P19B2014 – Semicircular Charged Ring

Because the semicircle is uniformly charged, we define the linear charge density $\lambda $ which represents the charge per unit length of the rod and is equal to

\lambda =\frac{Q}{\pi R}

The charge $Q$ is continuously distributed along the semicircular rod and we therefore consider the contribution of an infinitesimal arc length $d\ell $ with infinitesimal charge $dQ=\lambda d\ell $.

By symmetry, we conclude that the net electric field at point the center is directed along the $y$-axis (downward) and has no horizontal component. Indeed, for any (blue) infinitesimal charge $dQ$ located on the left side of the semicircular rod, an equivalent (red) infinitesimal charge $dQ$ can be found on the right side of the rod. When considering the infinitesimal electric fields they create at the center, we conclude that their horizontal components cancels and that, therefore, the net electric field at the center has no horizontal component and is vertical (downward). We therefore only seek to compute the $y$-component of the electric field at the center.
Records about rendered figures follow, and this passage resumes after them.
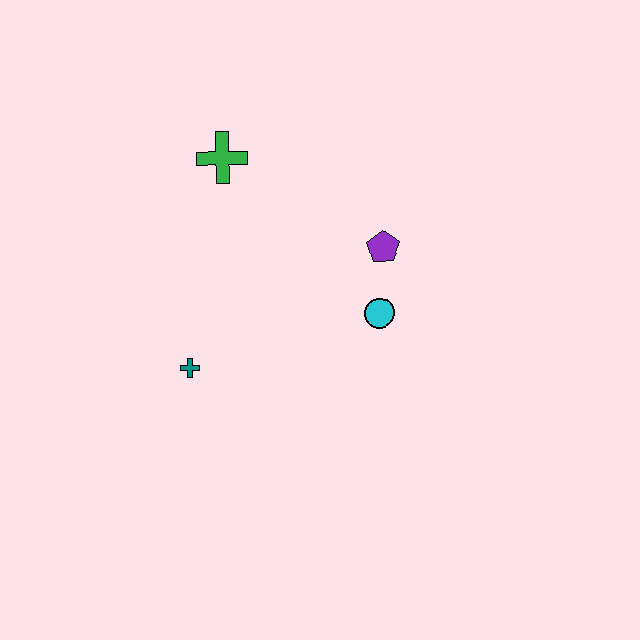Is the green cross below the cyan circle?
No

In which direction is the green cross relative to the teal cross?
The green cross is above the teal cross.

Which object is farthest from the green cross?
The cyan circle is farthest from the green cross.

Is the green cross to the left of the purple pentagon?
Yes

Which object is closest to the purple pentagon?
The cyan circle is closest to the purple pentagon.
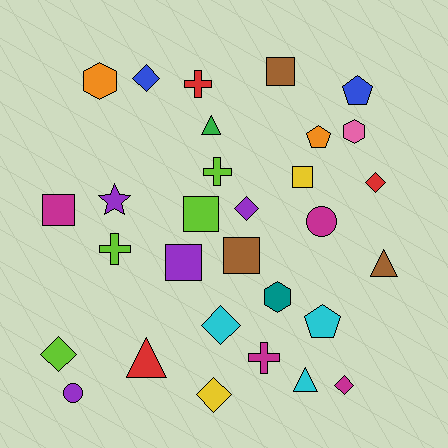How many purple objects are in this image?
There are 4 purple objects.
To derive the net electric field at the center, we consider one of the slices with charge $dQ$ and argue that it creates an infinitesimal field $d\overrightarrow{E}$ with a $y$-component $dE_y$ given by

dE_y=dE{\mathrm{sin} \left(\theta \right)\ }=\frac{kdQ}{R^2}{\mathrm{sin} \left(\theta \right)\ }

Recalling that $dQ=\lambda d\ell $ and $d\ell =Rd\theta $, we conclude that the $y$-component of the infinitesimal electric field $d\overrightarrow{E}$ is equal to

dE_y=\frac{k\lambda d\ell }{R^2}{\mathrm{sin} \left(\theta \right)\ }=\frac{k\lambda }{R}{\mathrm{sin} \left(\theta \right)\ }d\theta

To find the magnitude $E_y$ created by the semicircular rod, we integrate over the entire semicircular wire from $\theta =0$ to $\theta =\pi $ which yields

E_y=\int^{\theta =\pi }_{\theta =0}{\frac{k\lambda }{R}{\mathrm{sin} \left(\theta \right)\ }d\theta }=-\frac{k\lambda }{R}\cdot {\left[{\mathrm{cos} \left(\theta \right)\ }\right]}^{\pi }_0=-\frac{k\lambda }{R}\left[\left(-1\right)-1\right]=\frac{2k\lambda }{R}

The electric field created by the semicircular rod at the center is equal to

\boxed{\overrightarrow{E}=\frac{2k\lambda }{R}\ \hat{y}=\frac{2kQ}{\pi R^2}\ \hat{y}}